Platelets are cell fragments found in the blood circulation, produced along with red and white blood cells in the bone marrow. They provide a vital role in blood clotting and also contain an important group of chemicals called growth factors. During normal healing, these factors promote tissue repair, regulate inflammation and stimulate the recruitment of stem cells to the area of injury. The production of PRP involves collecting a sample of the horse’s blood and concentrating platelets in a portion of the plasma. This concentrated portion can then be injected into a joint or soft tissue lesion.
A stem cell is undifferentiated (has not yet developed into a specific cell type), is capable of self-renewal and is able to produce specialized cell types. Stem cells are found in tissues such as bone marrow, fat and dental pulp. In young, growing animals, stem cells are plentiful and found in most tissues; as the animal matures, a smaller reservoir of stem cells remains for repair. Two types of stem cell treatment are readily available: autologous (using cells from the patient) and allogenic (using a donor’s cells).
At Palm Beach Equine Clinic, we’ve used stem cell therapy for several years with excellent results. Scientifically, it appears that while the results are very encouraging, we still don’t fully understand the mechanism of action. More research is needed and I hope the Sport Horse Research Foundation will be able to answer some of these questions.
To answer your question more directly, I would encourage a discussion with your veterinarian. Depending on the specific diagnosis and financial concerns, regenerative therapy may well be very useful in treatment of your horse’s joint disease. We commonly use these therapies alone and in combination. Adverse reactions are rare and we’ve seen excellent results.
I’d like to breed my mare but she is at an amazing point in her career and she truly enjoys competing. I don’t want to sideline her for a year. What are my options?
I asked one of PBEC’s reproductive vets, Dr. Katie Atwood, to help with this question.
This is a common issue we see during the competition season in Wellington and we’ve helped many talented mares produce foals while still competing at high levels.
There are a couple of options for your mare. The first depends on the level of competition your mare is in. Most mares can carry a foal and remain in work for much of their pregnancy.
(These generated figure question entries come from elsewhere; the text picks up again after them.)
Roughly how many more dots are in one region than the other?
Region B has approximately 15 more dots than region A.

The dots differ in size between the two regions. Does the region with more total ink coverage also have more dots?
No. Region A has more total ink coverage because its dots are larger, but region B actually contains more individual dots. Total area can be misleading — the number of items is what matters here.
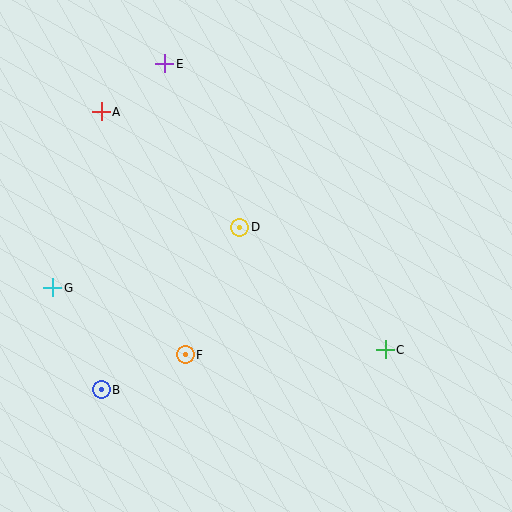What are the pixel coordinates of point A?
Point A is at (101, 112).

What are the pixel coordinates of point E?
Point E is at (165, 64).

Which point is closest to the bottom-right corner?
Point C is closest to the bottom-right corner.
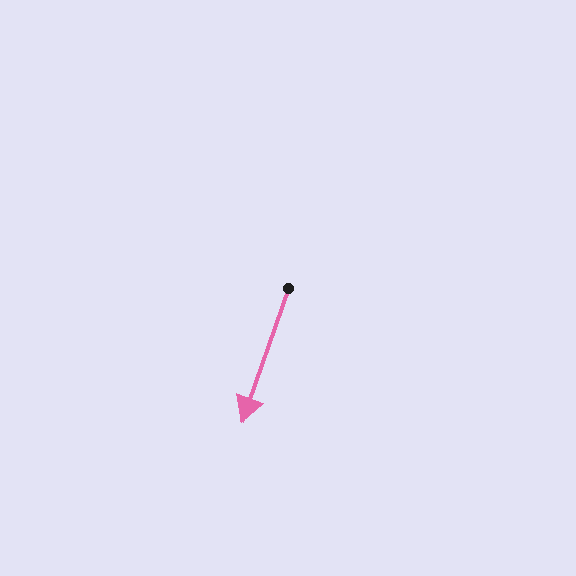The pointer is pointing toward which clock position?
Roughly 7 o'clock.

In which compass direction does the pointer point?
South.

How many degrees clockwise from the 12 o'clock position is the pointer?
Approximately 199 degrees.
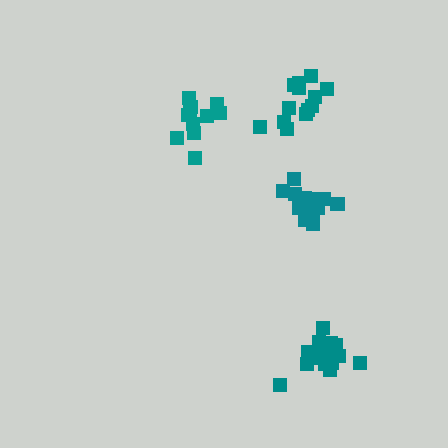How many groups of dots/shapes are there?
There are 4 groups.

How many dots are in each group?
Group 1: 13 dots, Group 2: 15 dots, Group 3: 16 dots, Group 4: 11 dots (55 total).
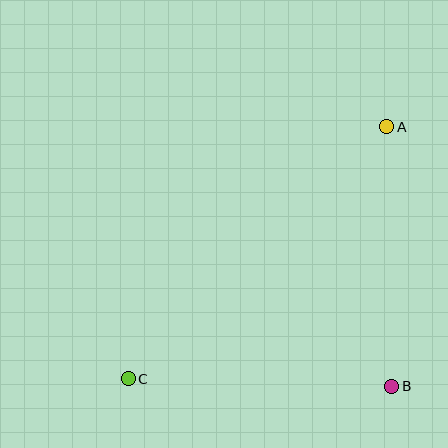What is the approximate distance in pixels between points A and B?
The distance between A and B is approximately 260 pixels.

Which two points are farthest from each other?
Points A and C are farthest from each other.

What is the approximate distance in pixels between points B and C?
The distance between B and C is approximately 264 pixels.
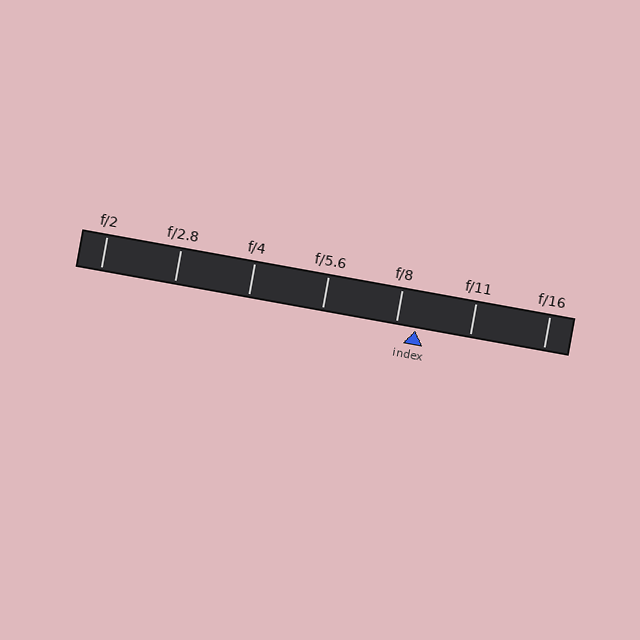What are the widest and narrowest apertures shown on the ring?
The widest aperture shown is f/2 and the narrowest is f/16.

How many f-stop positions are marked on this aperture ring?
There are 7 f-stop positions marked.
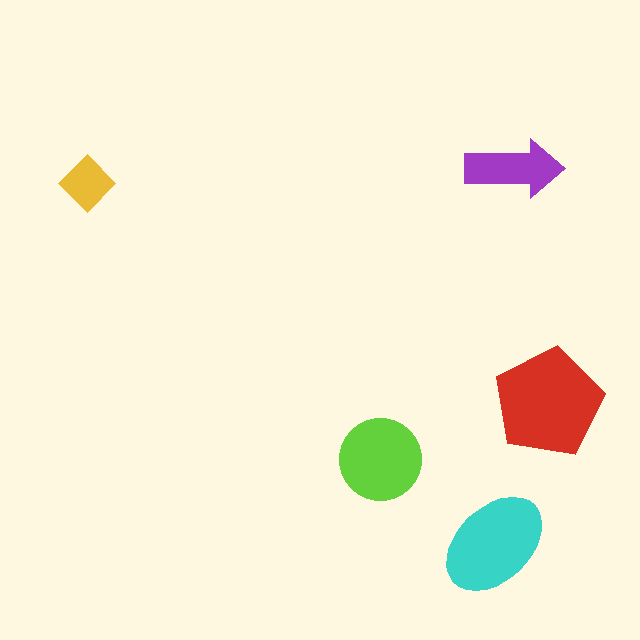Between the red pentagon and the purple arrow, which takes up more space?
The red pentagon.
We typically recommend that pregnant mares stop performing high levels of work around eight months of gestation, or sooner if she becomes unable to perform her job comfortably. The mare will be out of work for a much shorter time frame. She should be able to return to light work when the foal is about 45 days old. The foal can accompany her in the arena for training, though showing with a foal by her side would not be recommended. Some governing bodies have restrictions on competing mares while pregnant; under FEI rules a mare may not compete after their fourth month of pregnancy or with a foal at foot.
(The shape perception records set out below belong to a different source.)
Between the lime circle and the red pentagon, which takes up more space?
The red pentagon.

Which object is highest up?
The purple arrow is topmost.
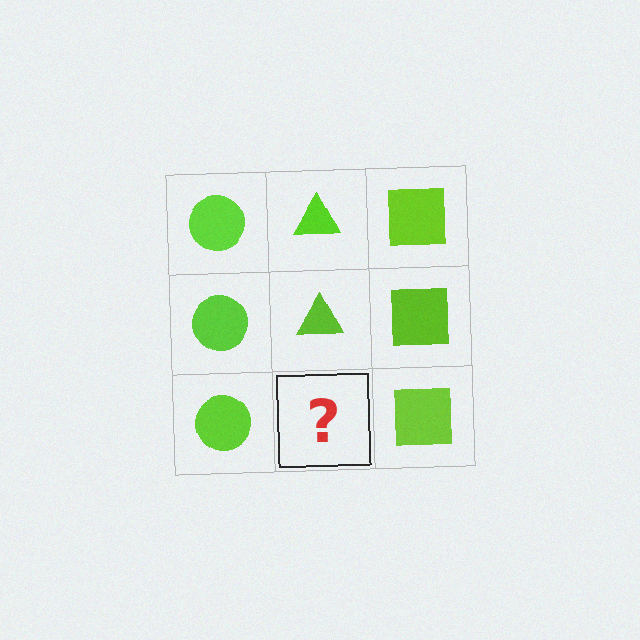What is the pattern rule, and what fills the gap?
The rule is that each column has a consistent shape. The gap should be filled with a lime triangle.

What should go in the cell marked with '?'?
The missing cell should contain a lime triangle.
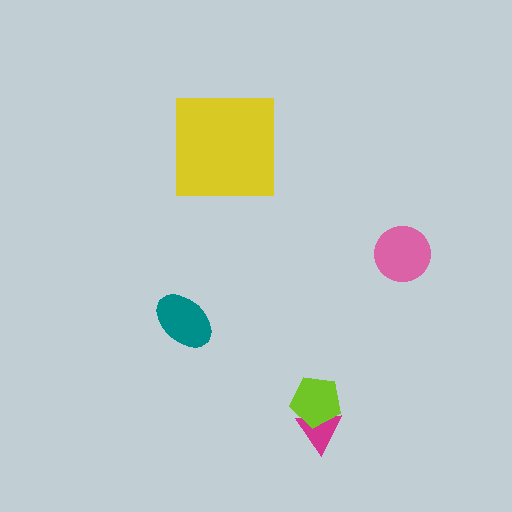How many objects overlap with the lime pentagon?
1 object overlaps with the lime pentagon.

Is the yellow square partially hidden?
No, no other shape covers it.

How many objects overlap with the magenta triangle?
1 object overlaps with the magenta triangle.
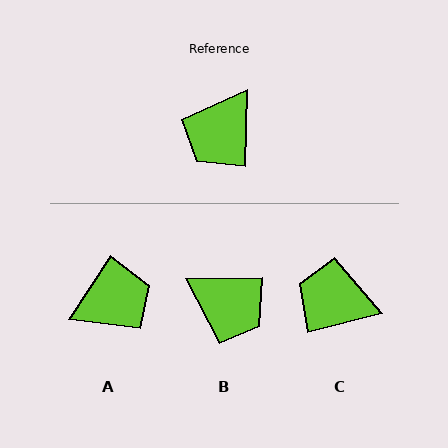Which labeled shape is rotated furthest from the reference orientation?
A, about 148 degrees away.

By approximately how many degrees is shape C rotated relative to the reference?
Approximately 74 degrees clockwise.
The second and best option, in my opinion, to get a foal and allow your mare to continue to compete is to use a surrogate, also called a recipient, mare. Your mare will be inseminated, and at seven or eight days of pregnancy, the embryo will be flushed from her uterus and implanted into a young and healthy surrogate mare. The foal will only carry DNA from your mare and the stallion you choose. The recipient mare will carry the foal throughout pregnancy and will raise the foal as its own, and your mare can continue in the show ring. There is little to no downtime for your mare with embryo transfer. Though your mare would not get to “be a mother” in this instance, you can potentially get several foals from your mare in a single year.